We performed a retrospective study of 107 patients (60% female) admitted to an intensive care unit for PE (intermediate/high risk) between January 1, 2007 and September 30, 2011. Images from 16-slice multidetector CT angiography were reviewed in 102 patients and the QS calculated. Based on a cut-off of 18 points established by ROC curve analysis, two groups were formed (A<18 points vs. B ≥18 points) and the clinical, laboratory, ECG, echocardiographic and CT angiography parameters were compared. The statistical analysis was performed using SPSS.

RESULTS

The overall mean age was 61.4 years. With regard to symptoms at admission, there was a greater prevalence in group B of fatigue, chest pain and syncope (p=0.017), with higher Geneva and Wells scores and shock index. In terms of ECG parameters, heart rate and percentage of right bundle branch block, T-wave inversion (V(1)-V(3)) and S(1)Q(3)T(3) pattern (p=0.034) were higher in group B, as was the ECG score (p=0.009). Laboratory tests revealed that group B had higher troponin and d-dimers, with lower creatinine clearance by the MDRD formula (p=0.020) and PO(2)/FiO(2) ratio. Echocardiography showed higher pulmonary artery systolic pressure in group B, and CT angiography revealed larger right ventricular (RV) diameters and higher RV/LV ratio (p=0.002), and greater superior vena cava, azygos vein and coronary sinus diameters in this group.
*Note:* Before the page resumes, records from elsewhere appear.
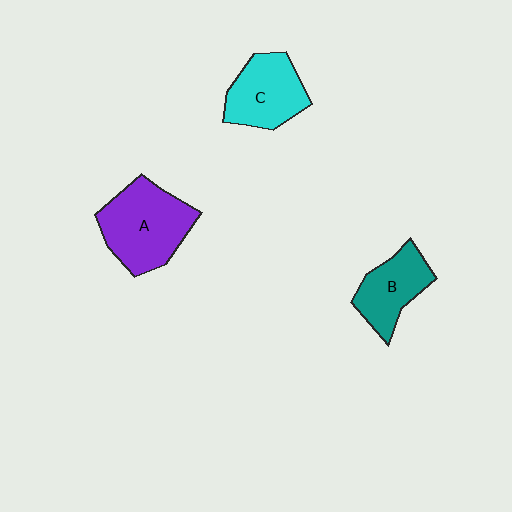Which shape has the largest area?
Shape A (purple).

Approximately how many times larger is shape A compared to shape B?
Approximately 1.5 times.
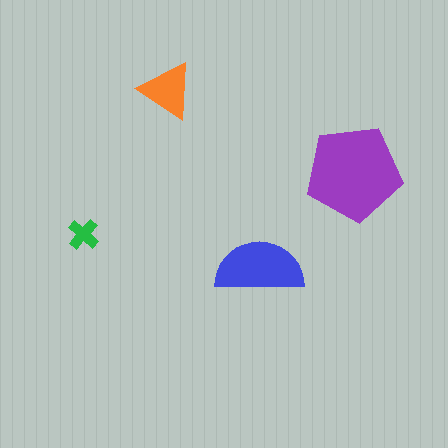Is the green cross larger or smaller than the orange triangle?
Smaller.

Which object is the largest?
The purple pentagon.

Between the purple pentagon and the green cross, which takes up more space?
The purple pentagon.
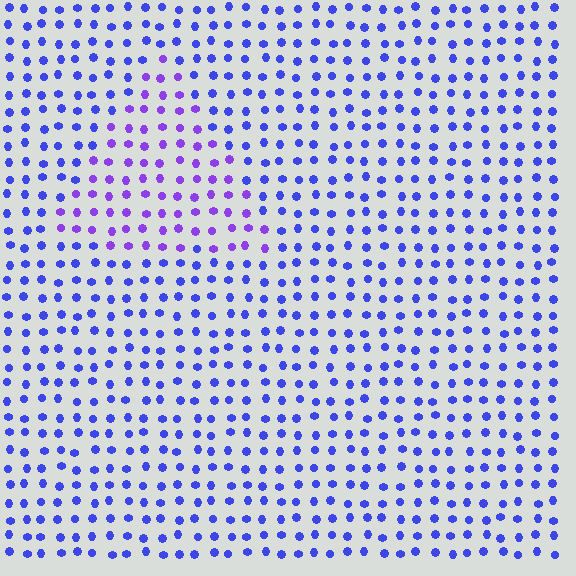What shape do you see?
I see a triangle.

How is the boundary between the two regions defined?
The boundary is defined purely by a slight shift in hue (about 31 degrees). Spacing, size, and orientation are identical on both sides.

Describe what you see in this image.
The image is filled with small blue elements in a uniform arrangement. A triangle-shaped region is visible where the elements are tinted to a slightly different hue, forming a subtle color boundary.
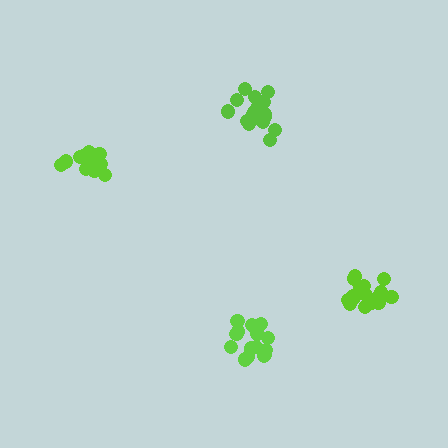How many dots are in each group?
Group 1: 19 dots, Group 2: 14 dots, Group 3: 16 dots, Group 4: 16 dots (65 total).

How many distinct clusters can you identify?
There are 4 distinct clusters.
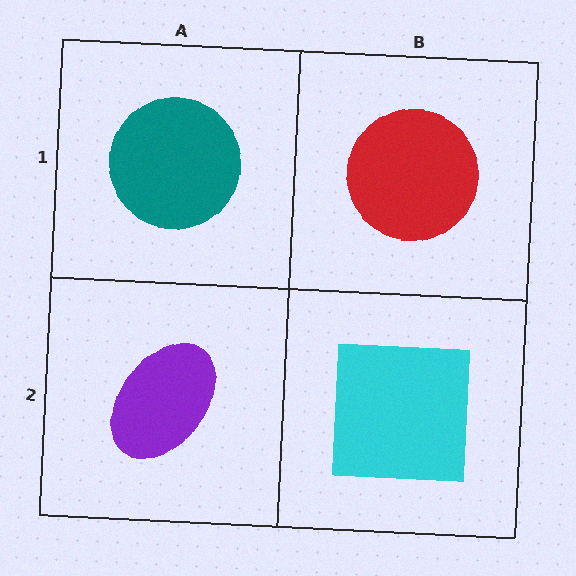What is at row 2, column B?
A cyan square.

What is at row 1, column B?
A red circle.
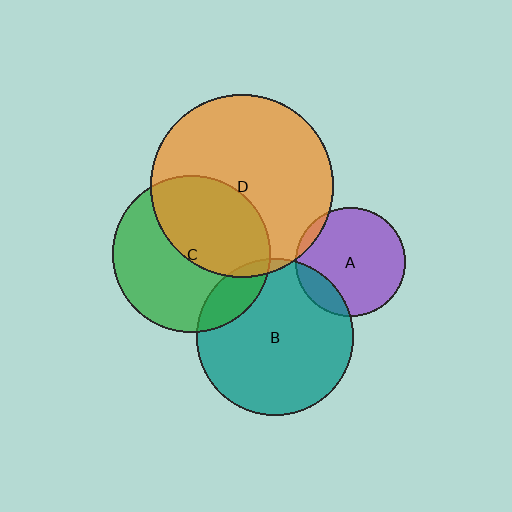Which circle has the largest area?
Circle D (orange).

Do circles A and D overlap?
Yes.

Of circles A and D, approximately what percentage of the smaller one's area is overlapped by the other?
Approximately 5%.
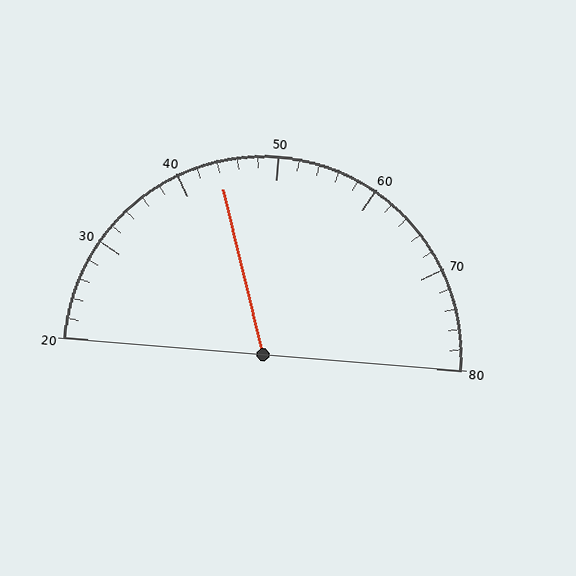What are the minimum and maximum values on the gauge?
The gauge ranges from 20 to 80.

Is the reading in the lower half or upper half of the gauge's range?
The reading is in the lower half of the range (20 to 80).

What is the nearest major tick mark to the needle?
The nearest major tick mark is 40.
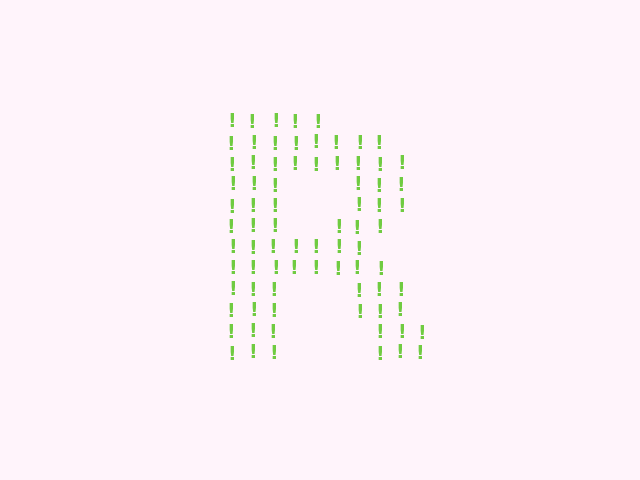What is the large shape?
The large shape is the letter R.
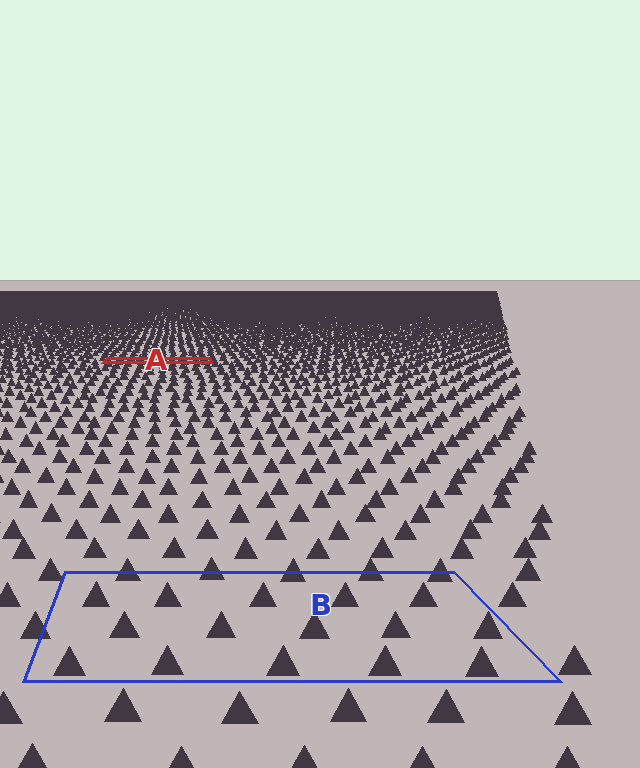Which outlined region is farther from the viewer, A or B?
Region A is farther from the viewer — the texture elements inside it appear smaller and more densely packed.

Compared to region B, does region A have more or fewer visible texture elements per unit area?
Region A has more texture elements per unit area — they are packed more densely because it is farther away.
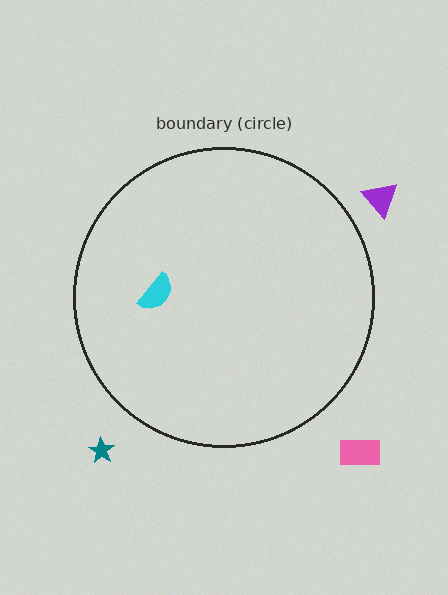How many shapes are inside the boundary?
1 inside, 3 outside.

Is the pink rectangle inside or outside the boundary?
Outside.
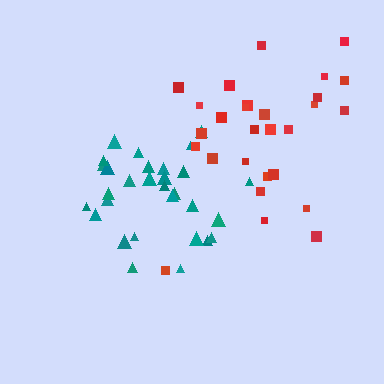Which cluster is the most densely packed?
Teal.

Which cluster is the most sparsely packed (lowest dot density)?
Red.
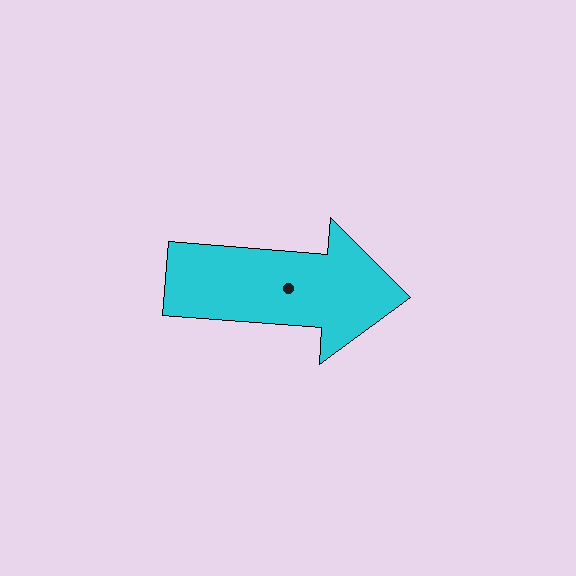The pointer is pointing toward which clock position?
Roughly 3 o'clock.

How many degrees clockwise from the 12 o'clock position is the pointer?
Approximately 94 degrees.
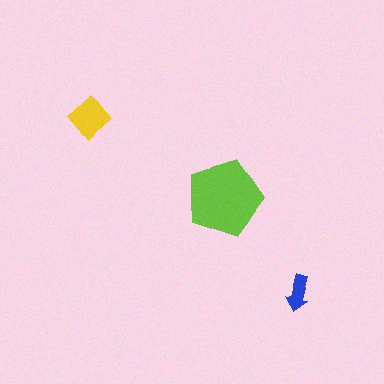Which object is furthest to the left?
The yellow diamond is leftmost.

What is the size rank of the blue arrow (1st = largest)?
3rd.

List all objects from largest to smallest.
The lime pentagon, the yellow diamond, the blue arrow.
Pulmonary artery (PA) diameter and the PA/aorta ratio were similar. Interventricular septal bowing and reflux of contrast into the inferior vena cava (p=0.001) were greater in group B, and QS>18 was an independent predictor of RVD (RV/LV ratio>1) (OR: 10.85; p<0.001) (area under the curve on ROC analysis: 0.79; p<0.001). The percentage of patients receiving fibrinolytic treatment was higher in group B (p=0.045), and in-hospital mortality was similar in both groups (overall 4.9%).

CONCLUSIONS

QS >18 points proved to be an independent predictor of RVD in PE, and correlated linearly with variables associated with higher morbidity and mortality.